Tbutyl, I found your point # 2 a little confusing, so I want to clarify. Yes, adding water to acid can be dangerous, particularly if it is concentrated acid and a very tiny amount of water, because of the exothermic nature of the heat of disolution of the acid. But that really has nothing to do with removing clothing and may give someone the impression not to use water on acid burns. Your point # 1 was correct.

ALL ACIDS BURNS SHOULD BE FLUSHED WITH LARGE QUANTITIES OF WATER! (yes I'm shouting). The best measure is to get the person to the safety shower and strip them while you flush them off.

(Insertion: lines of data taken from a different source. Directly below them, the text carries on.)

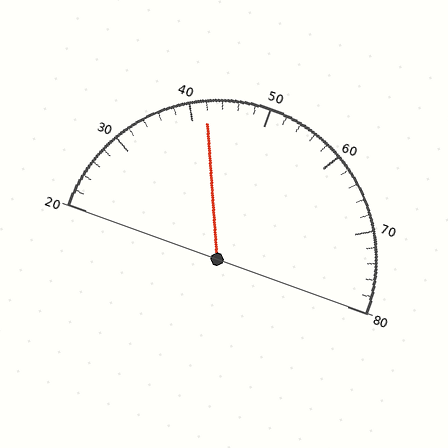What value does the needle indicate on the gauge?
The needle indicates approximately 42.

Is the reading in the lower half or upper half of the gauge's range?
The reading is in the lower half of the range (20 to 80).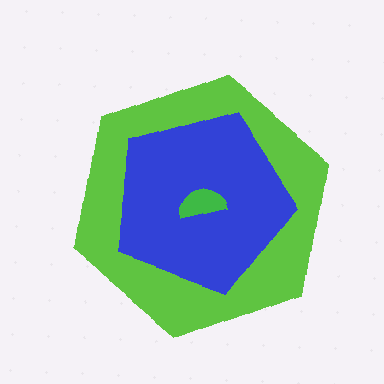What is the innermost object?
The green semicircle.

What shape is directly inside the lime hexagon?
The blue pentagon.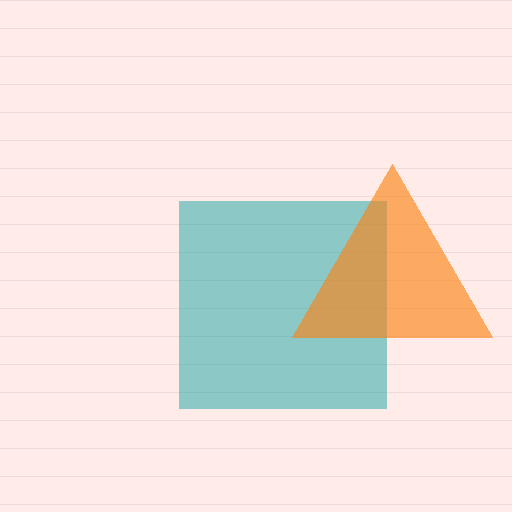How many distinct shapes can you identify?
There are 2 distinct shapes: a teal square, an orange triangle.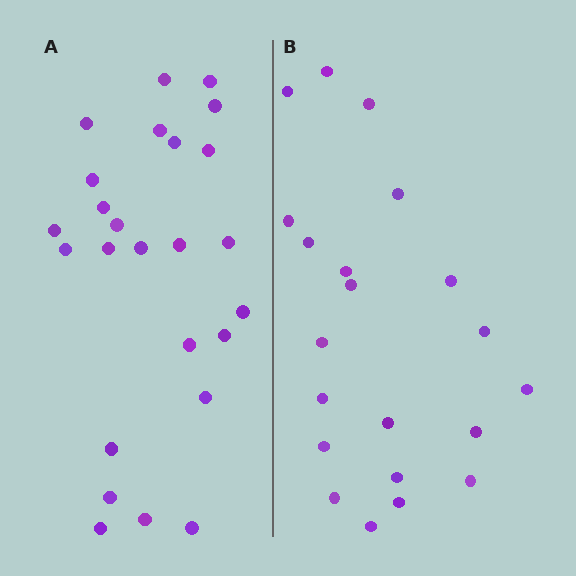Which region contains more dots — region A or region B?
Region A (the left region) has more dots.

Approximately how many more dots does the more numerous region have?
Region A has about 4 more dots than region B.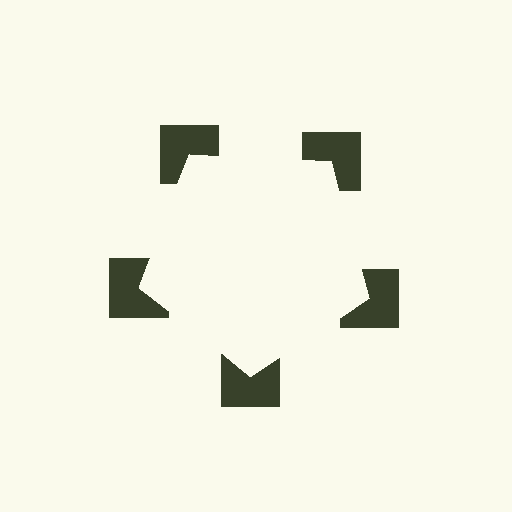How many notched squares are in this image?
There are 5 — one at each vertex of the illusory pentagon.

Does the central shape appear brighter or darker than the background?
It typically appears slightly brighter than the background, even though no actual brightness change is drawn.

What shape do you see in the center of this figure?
An illusory pentagon — its edges are inferred from the aligned wedge cuts in the notched squares, not physically drawn.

I did not mean to infer that one should not rinse acid burns with water. Thank you for clarifying that point. However, whether one should remove clothing as they are rinsing in the shower or prior to entering the shower I think depends on the quantity of the acid involved. If a considerable amount of acid has been absorbed by the clothing such as may be the case if one spills a container full on themselves, then I believe that the clothes should be removed prior to entering the shower. I do not mean leisurely removing the clothes but rather strip darn quick and get into the shower immediately.

teddyv
2005-Mar-01, 03:49 PM
I was wondering if HCl or HF is capable of reacting/breaking down your average household plastic, like the ones they use for vacuum cleaner pipes.

Thanks :)

HCl is sold in paint stores as Muriatic Acid and usually comes in plastic bottles. We use HF occasionally for dip measurements when diamond drilling etching a glass tube) , but that is a rather obsolete method now.